Aldo Baraldi

80 anni, Modena (MO)26/01/1939 - Modena (MO)31/03/2020

«Un buon allenatore può cambiare un incontro. Un grande allenatore può cambiare la vita». L’omaggio dall’India testimonia il valore di Aldo Baraldi. Nato il 26 gennaio 1939, Baraldi amava l’hockey. Come ricorda chi lo conosceva bene, era sempre disposto a regalare (e regalarsi) un sorriso. «Per Modena è sicuramente una perdita pesante – il commento del direttore generale dell’Amatori Modena 1945 Gian Luigi Moncalieri – perché ha insegnato a tutti, era l’allenatore di tutti». Il nome di Baraldi richiama alla mente il miglior periodo per l’hockey pista modenese. Gli anni in cui l’Amatori, fondata sei anni dopo la sua nascita, si affermava campione d’Italia nel 1957 e si confermava nel 1960. Foto d’epoca lo ritraggono con la maglia gialloblù scudettata e la casacca della Nazionale. Lo sguardo è concentrato, colmo del desiderio di scendere in campo. Cinquantasei anni dopo (siamo nel 2016), Baraldi è ancora in azione per la rinascita della società.
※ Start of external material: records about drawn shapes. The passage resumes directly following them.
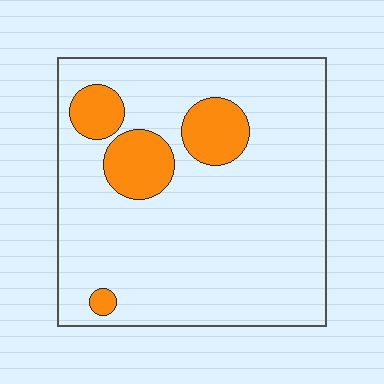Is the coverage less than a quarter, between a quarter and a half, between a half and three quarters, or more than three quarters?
Less than a quarter.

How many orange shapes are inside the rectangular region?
4.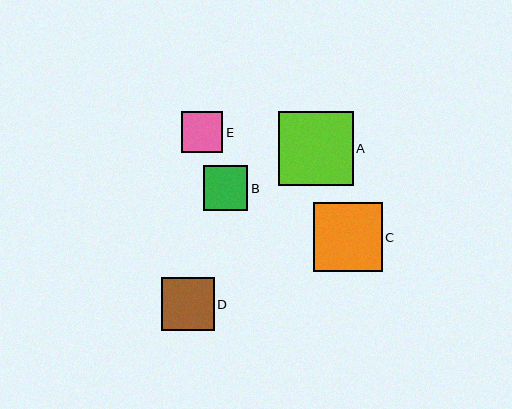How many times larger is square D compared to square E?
Square D is approximately 1.3 times the size of square E.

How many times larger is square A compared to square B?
Square A is approximately 1.7 times the size of square B.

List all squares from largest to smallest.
From largest to smallest: A, C, D, B, E.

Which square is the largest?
Square A is the largest with a size of approximately 75 pixels.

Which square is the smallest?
Square E is the smallest with a size of approximately 41 pixels.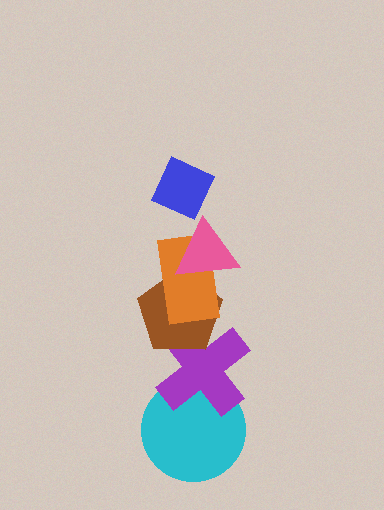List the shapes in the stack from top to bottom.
From top to bottom: the blue diamond, the pink triangle, the orange rectangle, the brown pentagon, the purple cross, the cyan circle.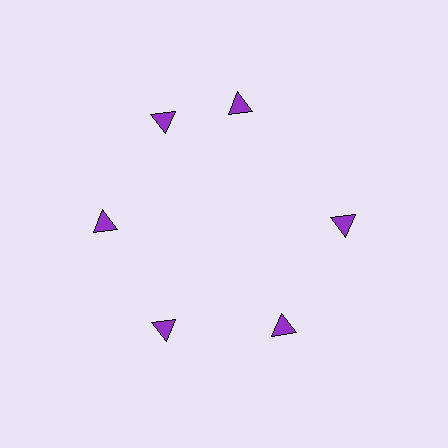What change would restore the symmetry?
The symmetry would be restored by rotating it back into even spacing with its neighbors so that all 6 triangles sit at equal angles and equal distance from the center.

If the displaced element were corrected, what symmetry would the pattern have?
It would have 6-fold rotational symmetry — the pattern would map onto itself every 60 degrees.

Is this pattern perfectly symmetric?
No. The 6 purple triangles are arranged in a ring, but one element near the 1 o'clock position is rotated out of alignment along the ring, breaking the 6-fold rotational symmetry.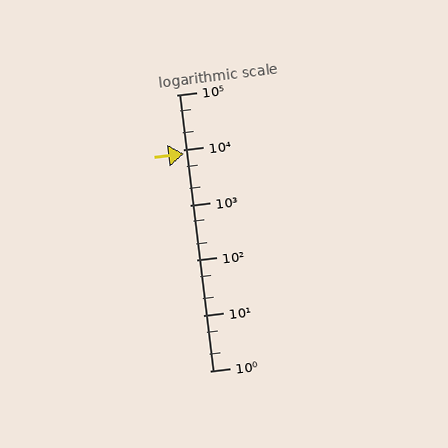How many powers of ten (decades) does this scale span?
The scale spans 5 decades, from 1 to 100000.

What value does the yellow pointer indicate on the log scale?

Prima dell’interruzione per la pandemia, i gialloblù erano secondi in A2. A guidarli il figlio Massimo, di cui era stato a sua volta allenatore. Aldo Baraldi ha varcato i confini nazionali. Nel 2004, l’allora 65enne festeggiava la pensione diventando commissario tecnico delle selezioni giovanili dell’India. Per oltre dieci anni ha attraversato mezzo mondo per descrivere un mondo di emozioni. Sono le emozioni che l’hockey (e lo sport in generale) facevano vivere in lui e nascere negli altri. Baraldi era una calamita umana.